From a political perspective, even if the GOP could pass such a plan in the House, it would never pass muster with the reality-based Senate Democrats — who have every reason to follow the age-old advice that if your opponents are digging a hole, hand them a shovel. There is zero political incentive for Democrats to go along with a replacement bill that is not Obamacare or better. So a Senate filibuster is inevitable. Even if Republicans do come up with a replacement plan, the chances of passing it are about as likely as unicorns racing down Pennsylvania Ave.
Oddly, this could play to the GOP’s political benefit: They could claim that the enchanted replacement plan that will be so terrific it will make your head spin is being blocked by the big bad Democrats.
Unfortunately for Republicans, they could repeal broad swaths of Obamacare, though not all of it, via the budget reconciliation process, which requires only 51 votes — and their most rabid supporters expect them to do that. But partial repeal that keeps in place Obamacare regulations but not the spending to maintain the program is a recipe for a long, drawn-out political catastrophe in which the individual health care marketplace slowly collapses. Republicans would find themselves under ever-increasing pressure to fix a problem they created.

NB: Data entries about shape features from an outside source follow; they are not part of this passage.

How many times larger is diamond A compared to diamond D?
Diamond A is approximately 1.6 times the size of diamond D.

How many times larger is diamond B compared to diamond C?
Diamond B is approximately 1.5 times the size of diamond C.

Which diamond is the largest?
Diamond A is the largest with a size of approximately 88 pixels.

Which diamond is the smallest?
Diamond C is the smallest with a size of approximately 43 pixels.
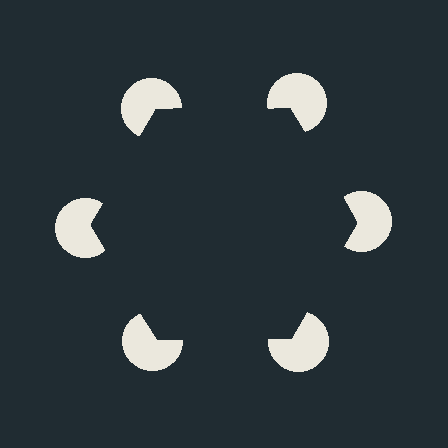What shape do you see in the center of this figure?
An illusory hexagon — its edges are inferred from the aligned wedge cuts in the pac-man discs, not physically drawn.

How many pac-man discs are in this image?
There are 6 — one at each vertex of the illusory hexagon.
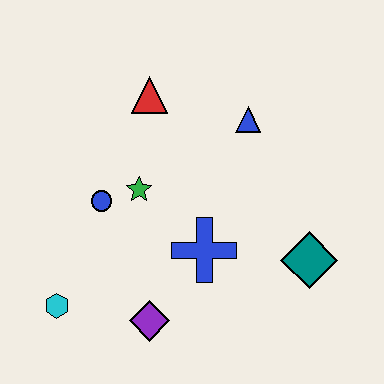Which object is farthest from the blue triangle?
The cyan hexagon is farthest from the blue triangle.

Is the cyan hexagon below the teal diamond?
Yes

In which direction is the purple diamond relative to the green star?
The purple diamond is below the green star.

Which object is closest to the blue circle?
The green star is closest to the blue circle.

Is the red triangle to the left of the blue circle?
No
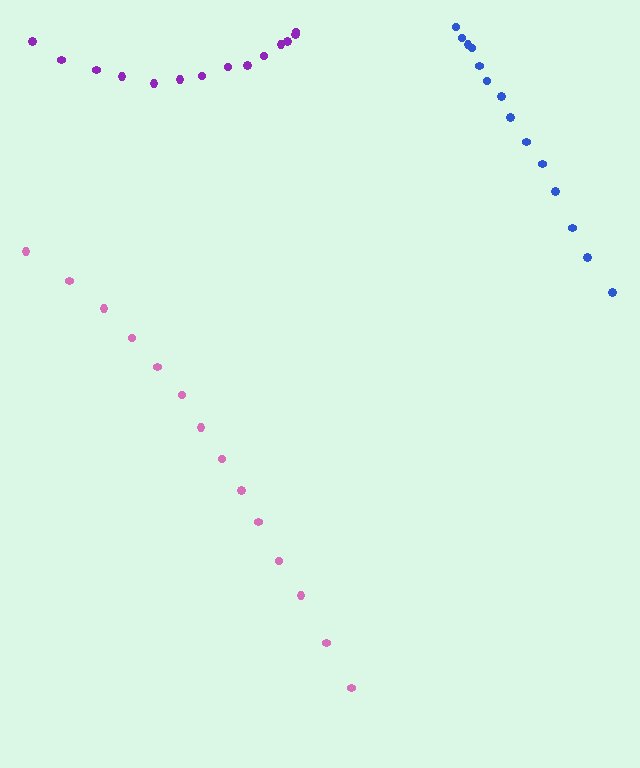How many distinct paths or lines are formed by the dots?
There are 3 distinct paths.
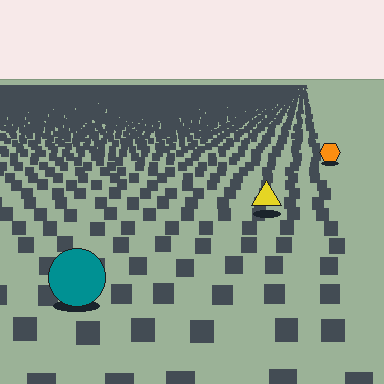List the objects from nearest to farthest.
From nearest to farthest: the teal circle, the yellow triangle, the orange hexagon.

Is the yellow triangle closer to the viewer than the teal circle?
No. The teal circle is closer — you can tell from the texture gradient: the ground texture is coarser near it.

For Republicans, there is no happy ending to this story. If they don’t repeal Obamacare, they infuriate their supporters; if they do repeal it, they infuriate everyone else. But considering that polling shows even hinterland-dwelling Republicans like the individual aspects of Obamacare, the choice should be an easy one. The question now for the Republican Party is whether they’ll be able to separate fantasy from reality.